The institute is now reconsidering the basis on which fellowships might be awarded, which provides the opportunity to think about the status of individual architects, a subject fraught with difficulty and baggage, but it is right to do so.
Portland Place scrapped fellowships three decades ago when it became clear that they were no more than Buggins’-turn handouts. So these days, the signifiers of individual design excellence are extremely limited: peerages and knighthoods, and membership of the Royal Academy. Only a minute proportion of the profession can be celebrated in this way – quite unlike, say, the QC caste of barristers.
If it chose to, the RIBA could reconstitute the idea of individual achievement being rewarded, even though to do so is by definition to accept that not all architects are equally talented, despite being equal members of their professional institute.
Who would decide on such fellowships? You could start with a cadre of the people mentioned above, who could then act as the gatekeepers of quality for additions to the ranks. Those additions could be made on the basis of submitted portfolios of work, with referees and other endorsements required – the American Institute of Architects does this very well.
As in the US, there would be an expectation that successful practices would have at least one partner or director – and quite possibly more – who was a fellow. The status of design would gradually increase inside offices, and would feed through to clients, who would of course be part of the celebrations when fellowships were awarded. This would be an important moment in the life of the institute each year. The work of new fellows could be exhibited and celebrated around the country.
Although delighted to have been made an honorary fellow by the RIBA many years ago, I continue to feel a slight embarrassment that fine design architects cannot be given any such recognition by their peers – indeed currently there is a prohibition on members of the institute becoming honorary fellows, Peter Rees being the exception who proved the rule.
Possibly the group charged with deciding these matters will be reluctant to premiate one designer over another; it may seem to run counter to the spirit of an age in which any suggestion of elitism is regarded as faintly unsavoury.
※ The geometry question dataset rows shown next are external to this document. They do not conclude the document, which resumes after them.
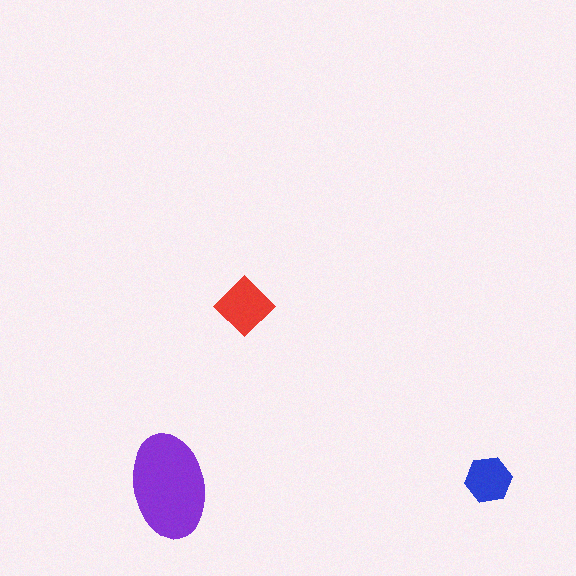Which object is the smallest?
The blue hexagon.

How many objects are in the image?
There are 3 objects in the image.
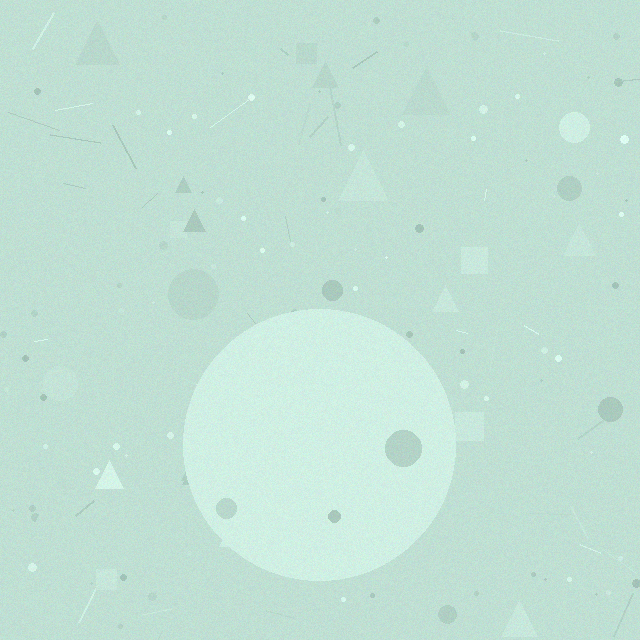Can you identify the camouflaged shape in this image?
The camouflaged shape is a circle.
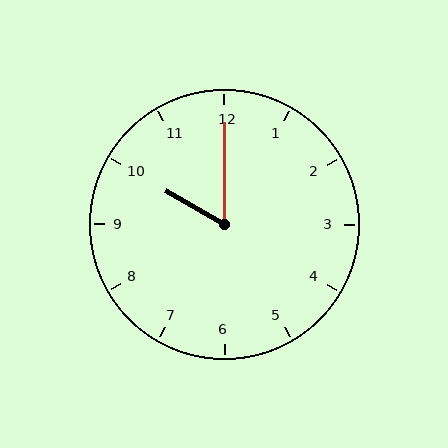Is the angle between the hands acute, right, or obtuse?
It is acute.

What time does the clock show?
10:00.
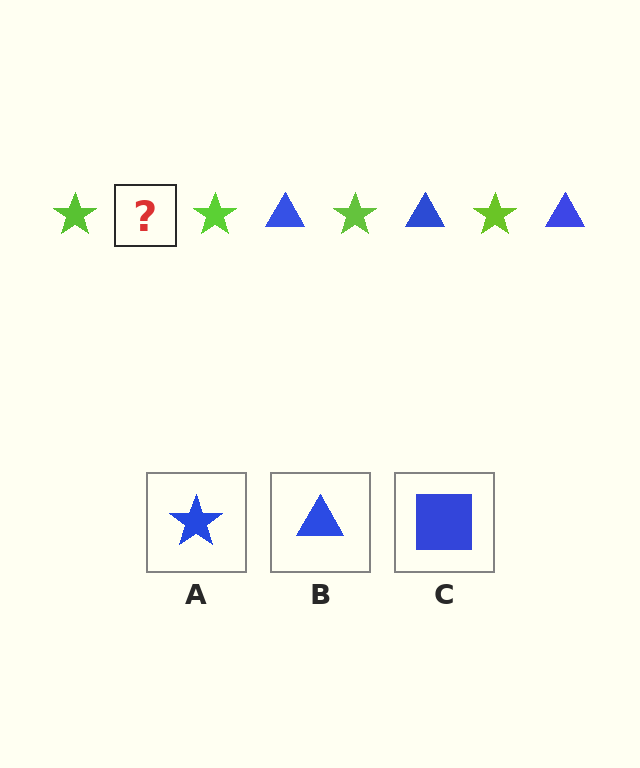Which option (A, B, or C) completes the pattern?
B.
But that is surely a passing phase, since excellence in all fields of human activity should be promoted, not denied.
A more serious objection to a fellowship system being based purely on individual design work is that it would deny inevitable collaboration in the design process, particularly where you have partners who work together. The response might be to invite joint applications for fellowships, while still applying the same rules about referees and endorsements.
It is time for the institute to stand up for architecture. The key principle should be that, to obtain a fellowship, it is not who you know (or how old you are) that matters, but the excellence of what you have designed.